NoTosh worked with educators and experts across the State to create The Education Brief, ensuring that school design decisions are grounded in how learning actually happens, and that environments actively support students and teachers from day one.
Challenge and context: scale, consistency and educational intent
Designing schools at a system level brings unique pressures. Projects must respond to tight budgets, varied sites and fast timelines, while also serving diverse communities and learning needs. Without a clear educational lens, there is a risk that schools look modern but fail to support contemporary teaching practice, or to respond to local needs. A school in rural Western Australia doesn't have the same needs as one in an urban centre.
The challenge was to create a set of design drivers and a toolkit that make it easy to embed learning-first thinking into design decisions. The second challenge was making sure that this would work across multiple schools and contexts.

Insight and approach: translating pedagogy into practical design
We focused on how teachers and students experience school environments every day, identifying patterns that either support or constrain learning. This work highlighted the importance of clarity, flexibility and usability in school design.
- Teachers teach more confidently in spaces that are intuitive and adaptable
- Learning benefits from visibility, connection and access to shared areas
- Simple design moves often have greater impact than complex features
- Schools need environments that can flex as pedagogy and enrolments change
These insights shaped guidance that connected curriculum intent directly to spatial decisions, ensuring design choices were purposeful rather than cosmetic.
By grounding the work in everyday practice, the approach supported designs that teachers could genuinely use and trust.
Co-design and engagement: aligning stakeholders around learning
Educators, families and Department teams contributed insights through workshops that surfaced authentic routines and conditions.
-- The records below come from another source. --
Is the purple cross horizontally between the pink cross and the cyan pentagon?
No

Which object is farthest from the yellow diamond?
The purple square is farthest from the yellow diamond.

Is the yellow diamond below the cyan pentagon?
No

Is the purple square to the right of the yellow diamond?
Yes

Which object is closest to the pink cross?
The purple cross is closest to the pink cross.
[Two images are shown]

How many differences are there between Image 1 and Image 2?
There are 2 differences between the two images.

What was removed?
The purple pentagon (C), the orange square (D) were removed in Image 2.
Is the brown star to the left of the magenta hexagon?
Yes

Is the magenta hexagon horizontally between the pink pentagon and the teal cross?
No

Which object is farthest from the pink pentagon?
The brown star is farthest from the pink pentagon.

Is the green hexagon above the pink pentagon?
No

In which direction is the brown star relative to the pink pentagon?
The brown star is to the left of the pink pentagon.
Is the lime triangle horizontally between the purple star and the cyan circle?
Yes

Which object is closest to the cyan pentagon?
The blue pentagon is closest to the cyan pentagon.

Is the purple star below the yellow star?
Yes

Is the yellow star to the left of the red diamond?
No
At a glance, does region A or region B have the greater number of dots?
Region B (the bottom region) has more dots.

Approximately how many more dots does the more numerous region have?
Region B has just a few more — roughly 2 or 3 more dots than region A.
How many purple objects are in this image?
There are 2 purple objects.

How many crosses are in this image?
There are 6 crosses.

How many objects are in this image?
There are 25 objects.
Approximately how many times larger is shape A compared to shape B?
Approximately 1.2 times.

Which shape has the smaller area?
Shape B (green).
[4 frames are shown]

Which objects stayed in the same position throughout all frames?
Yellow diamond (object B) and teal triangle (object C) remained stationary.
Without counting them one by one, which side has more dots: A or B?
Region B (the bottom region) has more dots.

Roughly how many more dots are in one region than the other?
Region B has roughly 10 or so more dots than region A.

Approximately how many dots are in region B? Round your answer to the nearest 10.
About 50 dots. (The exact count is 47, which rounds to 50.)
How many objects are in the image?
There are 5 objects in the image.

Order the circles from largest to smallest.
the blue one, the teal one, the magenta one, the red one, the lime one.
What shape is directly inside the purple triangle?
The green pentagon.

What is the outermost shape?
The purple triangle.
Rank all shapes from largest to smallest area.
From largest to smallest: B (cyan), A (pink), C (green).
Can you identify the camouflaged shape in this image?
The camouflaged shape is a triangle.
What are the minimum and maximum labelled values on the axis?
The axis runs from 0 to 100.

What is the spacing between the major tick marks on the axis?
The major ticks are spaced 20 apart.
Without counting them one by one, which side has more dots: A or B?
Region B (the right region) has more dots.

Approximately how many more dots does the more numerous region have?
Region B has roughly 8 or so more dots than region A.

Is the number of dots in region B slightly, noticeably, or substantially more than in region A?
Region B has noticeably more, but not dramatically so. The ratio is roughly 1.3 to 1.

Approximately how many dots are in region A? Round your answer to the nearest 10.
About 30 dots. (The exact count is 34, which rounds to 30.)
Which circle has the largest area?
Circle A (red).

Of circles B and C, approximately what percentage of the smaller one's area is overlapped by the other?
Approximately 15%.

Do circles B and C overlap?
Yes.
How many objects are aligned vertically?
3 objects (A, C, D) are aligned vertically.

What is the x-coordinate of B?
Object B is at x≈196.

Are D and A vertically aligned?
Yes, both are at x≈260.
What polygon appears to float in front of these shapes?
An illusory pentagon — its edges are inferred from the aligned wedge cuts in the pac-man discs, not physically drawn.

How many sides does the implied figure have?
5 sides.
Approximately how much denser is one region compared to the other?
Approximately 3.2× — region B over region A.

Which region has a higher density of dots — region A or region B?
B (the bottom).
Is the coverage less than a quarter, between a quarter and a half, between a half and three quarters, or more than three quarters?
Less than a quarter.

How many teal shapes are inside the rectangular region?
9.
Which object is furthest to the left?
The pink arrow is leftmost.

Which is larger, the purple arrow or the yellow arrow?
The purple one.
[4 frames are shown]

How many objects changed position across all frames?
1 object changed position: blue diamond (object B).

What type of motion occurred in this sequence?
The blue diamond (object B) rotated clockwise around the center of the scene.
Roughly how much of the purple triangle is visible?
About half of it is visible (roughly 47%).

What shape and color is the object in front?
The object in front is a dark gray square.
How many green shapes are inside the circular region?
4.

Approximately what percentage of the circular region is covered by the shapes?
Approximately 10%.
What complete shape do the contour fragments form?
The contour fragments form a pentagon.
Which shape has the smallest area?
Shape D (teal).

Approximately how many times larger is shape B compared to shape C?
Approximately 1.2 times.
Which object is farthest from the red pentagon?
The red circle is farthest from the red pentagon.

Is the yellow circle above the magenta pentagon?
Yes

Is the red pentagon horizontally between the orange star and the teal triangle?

The Toolkit we published through the Government of Western Australia illustrates how each principle can translate into practical space design strategies, helping schools imagine what design could offer in their local context.
Best of all, the Toolkit works for refurbishments and minor adaptations just as well as in new builds.

Outcomes and impact: schools built for use, not just completion
The work resulted in clearer alignment between school design and contemporary learning needs across Western Australia. This enables:
- School environments that better support collaboration, focus and movement
- Greater confidence among teachers using new and refurbished spaces
- More consistent learning experiences across different schools
- Design guidance that supports long-term adaptability and value
As a result, new schools are better equipped to support teaching and learning from the moment they open, while remaining flexible enough to evolve over time.